Impact of Global Commodity Prices
- 2013-14 to 2019-20: Declining global food prices reduced India’s export competitiveness.
- Post-COVID & Russia-Ukraine War: Surge in prices boosted exports to USD 53.2 billion (2022-23).
Key Trade Destinations
Exports:
- Asia (58% of exports, Global South – 75%)
- China & UAE: USD 3 billion each in imports.
- Vietnam: USD 6 billion in imports.
- Europe (12.6%) – Exports include tobacco, fresh fruits, ornamental plants.
- US (13.4%) – Exports include rice, sesame seeds, fresh fruits.
- Africa (15%) – Significant export destination.
Imports:
- Global South (48%) – Top suppliers: Brazil, China, Mexico, Argentina, Indonesia.

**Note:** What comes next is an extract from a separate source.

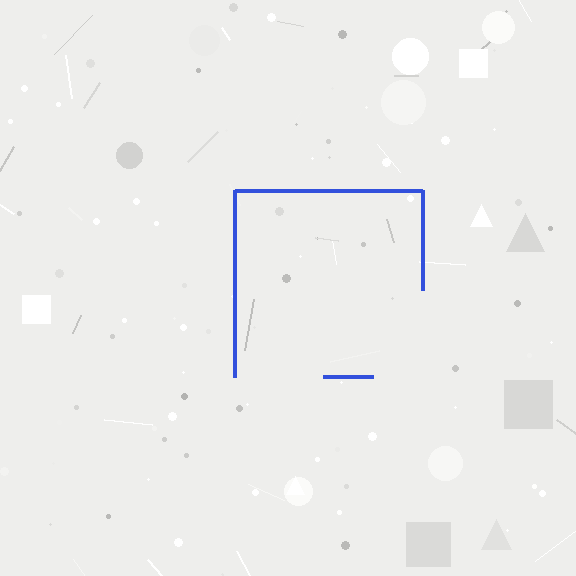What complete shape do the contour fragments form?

- Developed Economies – Top suppliers: US, Netherlands, Germany.
Challenges in India’s Agricultural Exports
1. Non-Tariff Barriers (NTBs)
- Developed countries impose Sanitary & Phytosanitary (SPS) and Technical Barriers to Trade (TBT).
- Examples:
- Basmati rice & tea exports faced bans in Europe over pesticide contamination.
- Japan banned Indian cut flower imports over zero-tolerance pest policies.
2. Unfair Level Playing Field
- Developed nations provide heavy subsidies to their farmers, while India’s support is much lower.
- US: USD 61,286 per farmer annually.
- India: USD 282 per farmer annually.
- This lowers global prices and hurts Indian farmers’ competitiveness.
3. Challenges to India’s MSP Policy
- Developed nations (US, Canada, Australia) challenge India’s MSP at the WTO.
- Allegation: MSP exceeds the 10% limit (Amber Box) under WTO’s Agreement on Agriculture (AoA).
- India argues that input subsidies should remain uncapped under AoA’s ‘Development Box’.
4. Challenges from Free Trade Agreements (FTAs)
- India’s FTAs (e.g., with ASEAN, Japan, Singapore) lower tariffs on imported agri-products.
- This discourages farmers from adopting new technology and investing in infrastructure, reducing competitiveness.
5. Frequent Export Restrictions
- India often imposes export bans/restrictions to control domestic prices.
- Example: Frequent onion bans disrupt global supply chains, reducing India’s reliability.
Government Initiatives to Boost Agricultural Exports
- Agricultural Export Policy (AEP), 2018 – Aims to double agri-exports.
- APEDA (Agricultural and Processed Food Products Export Development Authority) – Facilitates export promotion.
- PM-FME Scheme – Supports micro food processing enterprises.
- Krishi Udan Yojana 2.0 – Enhances air cargo logistics for agri-exports.
- National Programme for Organic Production (NPOP) – Promotes organic farming and exports.